The trouble is that the federal funds market, the intra-bank trading pool traditionally used by the Fed to meet its policy goals, has shrunk to about a quarter of its pre-crisis size after more than six years of unprecedented monetary stimulus.

"There is a lot more uncertainty in the mechanical features of the outlook than people admit to," said Joseph Abate, a money-market strategist at Barclays Capital.

The Fed wants to avoid a scenario in which yields don't rise enough after it lifts the fed funds rate because banks, flush with $2.5 trillion of reserves parked at the central bank, don't need short-term funding.

The central bank also risks being drawn so deeply into money markets that it destabilizes things.

That's why the New York Fed, already under political pressure due to regulatory missteps, is taking every precaution it can to protect its credibility and that of the central bank. It wants to make sure that when the central bank decrees higher rates, yields will actually rise.

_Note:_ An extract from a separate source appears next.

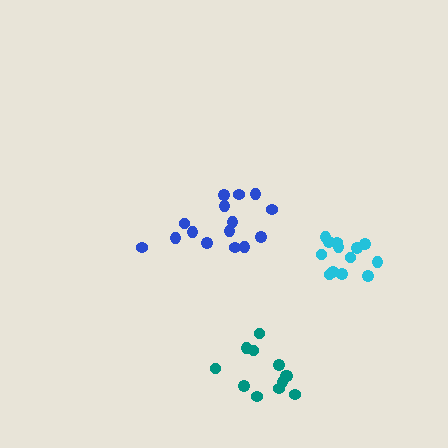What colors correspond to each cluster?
The clusters are colored: blue, teal, cyan.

To combat anxieties on Wall Street and in Washington, Potter and his deputies have been hosting regular lunches with market participants to ask and field questions about what sort of market tinkering will might be needed or avoided to get it right, and how banks and funds will react.

He's has also met with officials at the European Central Bank and other global counterparts to outline the U.S. plan to tighten when most of them are easing.